De muzikant ging met een bakje de tafeltjes langs.
‘Chiao,’ zei hij, toen hij bij ons was aangekomen. ‘Ik hoorde al dat hier Hollanders zaten.’
Wij verzekerden hem dat hij zich niet vergist had; wij waren trouwens heel goed bekend in Amsterdam; en er verkeerde zelfs iemand in ons gezelschap die vroeger op de PvdA had gestemd.
‘Ben je hier alleen?’ vroeg de echtgenote van mijn vriend, die zelf juist pogingen deed zich onopvallend onder tafel te verbergen, omdat hij op vakantie allergisch is voor sociale contacten.
‘Ik ga op de fiets door heel Frankrijk,’ antwoordde de muzikant.

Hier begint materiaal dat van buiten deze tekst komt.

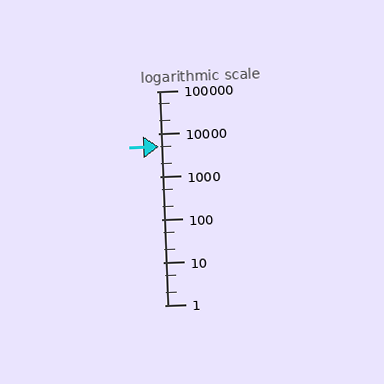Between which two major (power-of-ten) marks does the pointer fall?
The pointer is between 1000 and 10000.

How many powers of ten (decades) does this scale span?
The scale spans 5 decades, from 1 to 100000.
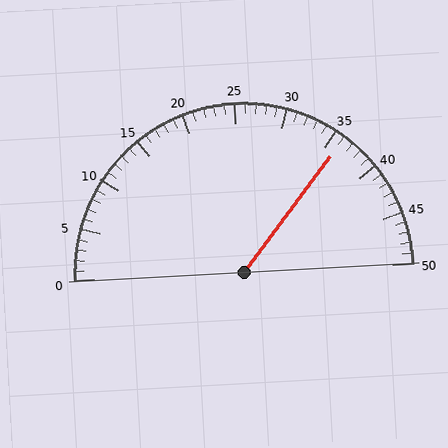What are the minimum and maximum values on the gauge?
The gauge ranges from 0 to 50.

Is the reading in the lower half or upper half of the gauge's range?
The reading is in the upper half of the range (0 to 50).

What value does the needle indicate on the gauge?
The needle indicates approximately 36.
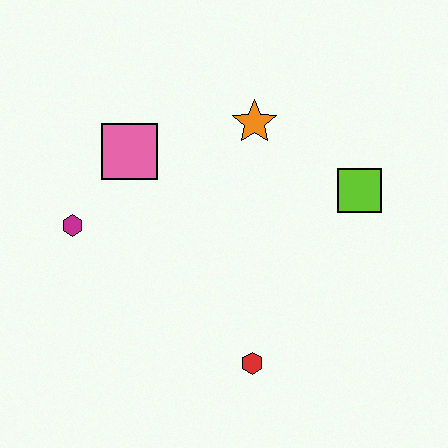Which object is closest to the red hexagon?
The lime square is closest to the red hexagon.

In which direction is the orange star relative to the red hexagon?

‘En haal je dan voldoende op?’
‘Ach,’ sprak hij. ‘Dat gaat wel.’
Omdat de richting waarin het gesprek zich begaf mij in het geheel niet beviel, probeerde ik onopvallend mijn nog niet geheel lege bord uit het gezicht te verwijderen, terwijl ik bedacht dat hij ongetwijfeld een heel mooie en dure fiets bezat.
De dames trokken inmiddels de portemonnee en betaalden in klinkende munt voor het concert.
‘En een prettige vakantie verder dan maar,’ zei de saxofonist. ‘Als ik vanmiddag nog een paar terrassen doe heb ik weer genoeg om te eten. Nou ja, nooit in een restaurant natuurlijk.’
‘Veel succes,’ zei ik.
Nadat hij zich verwijderd had, trok ik mijn vriend achter mijn rug vandaan, hoewel hij toch wat breder was dan ik.